Further making Chen the perfect choice is the odd reality that patents are not a political issue. Just look at the voting record on patent bills and you will see rather strange bedfellows who tend to agree on virtually nothing else. Indeed, the latest round of patent reform to pass, the America Invents Act (AIA), was supported by the Obama Administration, supported in the Senate by Senator Patrick Leahy (D-VT) and in the House of Representatives by Congressman Lamar Smith (R-TX). Current patent reform legislation pending is supported by Congressman Bob Goodlatte (R-VA) and Congressman Darrell Issa (R-CA), among others. In the Senate it is supported by Senator Chuck Grassley (R-IA) and Senator Chuck Schumer, while being opposed by Senator Dick Durbin (D-IL) and Senator Chris Coons (D-DE). Even Congressman Tom Massie (R-KY), a member of the House Freedom Caucus, has aligned with Senator Coons in opposition to patent reform. Where else do you see this kind of bi-partisan approach to an issue? Nowhere. Patents are a safe political issue where elected officials can and do reach across the aisle.

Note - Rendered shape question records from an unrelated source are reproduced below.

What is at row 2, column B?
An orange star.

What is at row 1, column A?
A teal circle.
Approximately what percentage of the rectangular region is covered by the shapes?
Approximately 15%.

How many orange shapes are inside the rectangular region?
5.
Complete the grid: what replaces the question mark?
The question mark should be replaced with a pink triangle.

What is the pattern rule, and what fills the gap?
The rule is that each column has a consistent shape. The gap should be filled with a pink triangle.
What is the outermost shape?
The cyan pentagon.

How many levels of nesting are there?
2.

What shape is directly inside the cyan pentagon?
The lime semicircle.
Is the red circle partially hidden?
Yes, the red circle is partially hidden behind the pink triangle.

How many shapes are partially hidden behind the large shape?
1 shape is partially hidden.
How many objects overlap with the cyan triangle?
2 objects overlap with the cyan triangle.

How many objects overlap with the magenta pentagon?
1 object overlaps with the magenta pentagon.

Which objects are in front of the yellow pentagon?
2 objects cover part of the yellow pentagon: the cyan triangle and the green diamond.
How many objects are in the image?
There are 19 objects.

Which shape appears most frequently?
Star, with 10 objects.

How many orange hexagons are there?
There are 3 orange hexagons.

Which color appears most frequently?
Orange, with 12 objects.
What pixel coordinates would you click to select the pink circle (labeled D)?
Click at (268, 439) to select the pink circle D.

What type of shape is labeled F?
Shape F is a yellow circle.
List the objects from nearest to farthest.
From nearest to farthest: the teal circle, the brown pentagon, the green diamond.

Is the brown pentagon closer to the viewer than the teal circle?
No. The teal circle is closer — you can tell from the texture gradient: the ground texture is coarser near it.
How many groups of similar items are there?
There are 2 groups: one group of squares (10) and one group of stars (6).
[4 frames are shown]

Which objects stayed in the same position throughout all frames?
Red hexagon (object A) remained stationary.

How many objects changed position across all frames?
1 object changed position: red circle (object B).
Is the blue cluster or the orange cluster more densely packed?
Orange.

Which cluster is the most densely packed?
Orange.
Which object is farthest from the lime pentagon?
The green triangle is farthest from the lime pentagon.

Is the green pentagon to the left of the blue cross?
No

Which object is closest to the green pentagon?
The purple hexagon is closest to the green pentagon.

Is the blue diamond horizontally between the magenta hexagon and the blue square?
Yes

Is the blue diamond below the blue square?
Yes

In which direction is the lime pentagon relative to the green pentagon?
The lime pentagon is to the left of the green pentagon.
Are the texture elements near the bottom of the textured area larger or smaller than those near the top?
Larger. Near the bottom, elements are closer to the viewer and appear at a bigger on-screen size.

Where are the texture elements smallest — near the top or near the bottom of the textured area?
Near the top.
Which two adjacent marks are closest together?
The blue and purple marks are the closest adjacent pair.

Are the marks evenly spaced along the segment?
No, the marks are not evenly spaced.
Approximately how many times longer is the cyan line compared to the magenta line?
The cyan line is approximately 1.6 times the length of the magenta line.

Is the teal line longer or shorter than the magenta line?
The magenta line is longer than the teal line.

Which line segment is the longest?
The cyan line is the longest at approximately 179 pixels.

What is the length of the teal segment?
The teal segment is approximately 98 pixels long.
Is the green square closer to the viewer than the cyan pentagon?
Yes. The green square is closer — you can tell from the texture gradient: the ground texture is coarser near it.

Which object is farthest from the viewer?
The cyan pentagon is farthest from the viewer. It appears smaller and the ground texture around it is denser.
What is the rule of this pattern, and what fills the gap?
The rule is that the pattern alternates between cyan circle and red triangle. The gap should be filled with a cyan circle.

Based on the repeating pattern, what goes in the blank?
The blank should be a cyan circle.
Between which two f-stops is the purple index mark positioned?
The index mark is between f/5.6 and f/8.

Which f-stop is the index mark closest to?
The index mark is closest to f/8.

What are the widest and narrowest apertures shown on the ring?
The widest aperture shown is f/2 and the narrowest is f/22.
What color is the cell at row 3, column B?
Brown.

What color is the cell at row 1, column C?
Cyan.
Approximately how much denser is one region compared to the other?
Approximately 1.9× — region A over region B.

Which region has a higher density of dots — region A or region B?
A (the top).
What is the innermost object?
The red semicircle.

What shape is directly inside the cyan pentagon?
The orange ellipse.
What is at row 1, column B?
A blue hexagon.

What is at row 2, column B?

Still further, the Supreme Court has become ever more interested in patent cases, and there is no sign that will change anytime soon. The Court has once again taken several very important patent cases this term (see here and here), continuing a trend that has lasted for much of the last decade. If the Supreme Court is going to be taking patent cases why not have at least someone with a patent pedigree? Further, more technology issues can be expected to reach the Supreme Court in the coming decades, privacy issues that deal with government surveillance to regulation of the Internet and everything in between. Our world is only becoming more technologically complex. Having an electrical engineer on the Supreme Court who is intimately familiar technological issues would make a lot of sense.
Nominating Judge Chen for the Supreme Court would save the country from acrimony and division, while still allowing President Obama to continue to diversify the Court. In addition to diversifying the Court and welcoming the first Asian American Justice, Chen would become the only member of the Court not from an Ivy League school. Chen received his J.D. from the New York University School of Law and his B.S. in Electrical Engineering from the University of California at Los Angeles. Thus, putting Chen on the Supreme Court would diversify the thought and experiences of the Justices, as well as providing additional ethnic diversity.
Of course, the icing on the cake is that Chen is also a first rate Judge and a top legal mind. With no obvious political ideology not only could he actually be confirmed, but he could be expected to call balls and strikes in a fair and objective way. It is hard to conceive of any serious objections to a Chen nomination.
With the nomination of Judge Chen to the Supreme Court President Obama will avoid the drama we normally see with judges coming out of other appellate courts, and make it very difficult for Republicans to refuse Chen a hearing or to ultimately vote no. In short, the nomination of Judge Chen makes perfect political sense for the President, and it would also be good for the country.